Er spielte noch eine Weile und eilte dann zurück zu seinem Frühstück. Während er aß, bemerkte er - und nicht zum erstenmal - den forschenden Blick eines Mannes an seinem Nebentisch. Es war ein Herr mittleren Alters mit einem kraftvollen, energischen Gesicht. Er trug einen schmalen dunklen Bart und hatte graue, durchdringende Augen. Sein sicheres Auftreten ließ darauf schließen, daß er der höheren Gesellschaftsschicht angehörte. Jack wußte, daß er Lavington hieß, und hatte vage Gerüchte über sein Ansehen als Mediziner gehört. Da Jack jedoch kein häufiger Besucher der Harley Street war, hatte ihm dieser Name wenig oder eigentlich gar nichts bedeutet.
Heute morgen spürte er die stille Beobachtung. Es erschreckte ihn ein wenig. War ihm sein Geheimnis schon deutlich ins Gesicht geschrieben, so deutlich, daß es jeder sehen konnte? Wußte dieser Mann durch seine berufliche Erfahrung, daß bei ihm irgend etwas nicht stimmte? Jack schauderte bei diesem Gedanken. War es wahr?

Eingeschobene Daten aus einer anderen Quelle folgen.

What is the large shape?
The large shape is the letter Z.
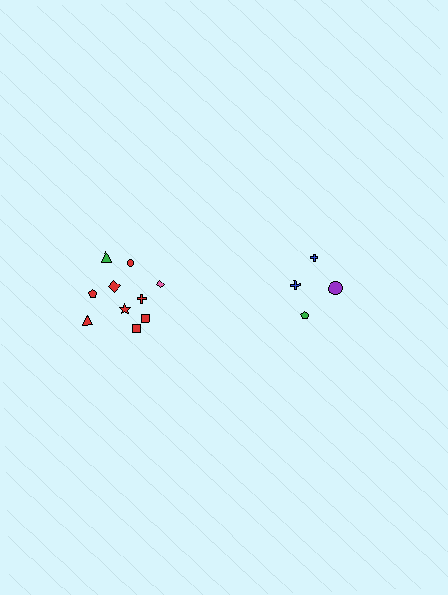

Wurde er wirklich langsam wahnsinnig? War die ganze Sache tatsächlich eine Halluzination, oder erlaubte sich doch nur jemand einen Scherz mit ihm?
Plötzlich kam ihm eine Idee, wie er der Sache auf die Spur kommen konnte. Bisher war er auf seinen Runden immer allein gewesen. Angenommen, jemand war bei ihm? Dann mußte eines vori drei Dingen passieren: der Schrei wiederholte sich überhaupt nicht; sie könnten ihn beide hören; oder nur er allein würde ihn hören.
An diesem Abend begann er seinen Plan in die Tat umzusetzen. Lavington war der Mann, den er dazu brauchte. Eine Unterhaltung anzubahnen war nicht schwer. Es war klar, daß Jack ihn aus dem einen oder anderen Grund interessierte. So ergab es sich fast von selbst, daß sie verabredeten, am folgenden Morgen vor dem Frühstück zusammen eine Partie Golf zu spielen.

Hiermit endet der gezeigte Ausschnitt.